Воробьева: Хитрите, Михаил Юрьевич.

Барщевский: Профессия такая.

Козлов: Михаил Юрьевич, только что, отвечая на вопрос, сказали, что каждую из этих поправок надо рассматривать в отдельности. Тем не менее, все эти поправки вносятся одним законопроектом. Они должны иметь какую-то связь между собой. Какая связь между поправками о закреплении пенсий и связь между поправками, касающимися, например, Госсовета или перераспределения полномочий между президентом и Думой, и так далее? В чем эта связь? Почему всё идет одним законопроектом?

Михаил: Не могу ответить на этот вопрос. Не знаю.

Козлов: Как юрист скажите, это в принципе законно, то, что вносится одним пакетом?

Барщевский: Противозаконного в этом ничего нет.

Козлов: А законно есть?

Барщевский: Если чисто рационально… Просто когда это будет вынесено на голосование, будет бюллетень не из 15-20 вопросов, а будет один пакет «за», «против».

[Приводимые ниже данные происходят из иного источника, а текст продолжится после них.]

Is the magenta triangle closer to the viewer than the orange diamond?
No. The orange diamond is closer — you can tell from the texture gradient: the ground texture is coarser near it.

Козлов: Так ведь они же совершенно разные.

Барщевский: Разные.

Козлов: Как же можно голосовать за совершенно разные поправки одним голосом?

Барщевский: Обсуждаться-то эти поправки будут, и поправки к поправкам вносятся же по каждому отдельному пункту.

Козлов: Нет, в Думе они тоже будут голосоваться одним пунктом.

Михаил: В Думе будет голосоваться каждая поправка к поправкам, то есть комитет одобряет или не одобряет. Там больше 100 поправок, но какие-то, которые просочились в прессу, очень смешные и веселые, а какие-то…

Козлов: Про бога?

Барщевский: Я бы не сказал бы, что она смешная и веселая, но она неправильная, с моей точки зрения. Я это уже комментировал. Могу прокомментировать еще раз, если хотите.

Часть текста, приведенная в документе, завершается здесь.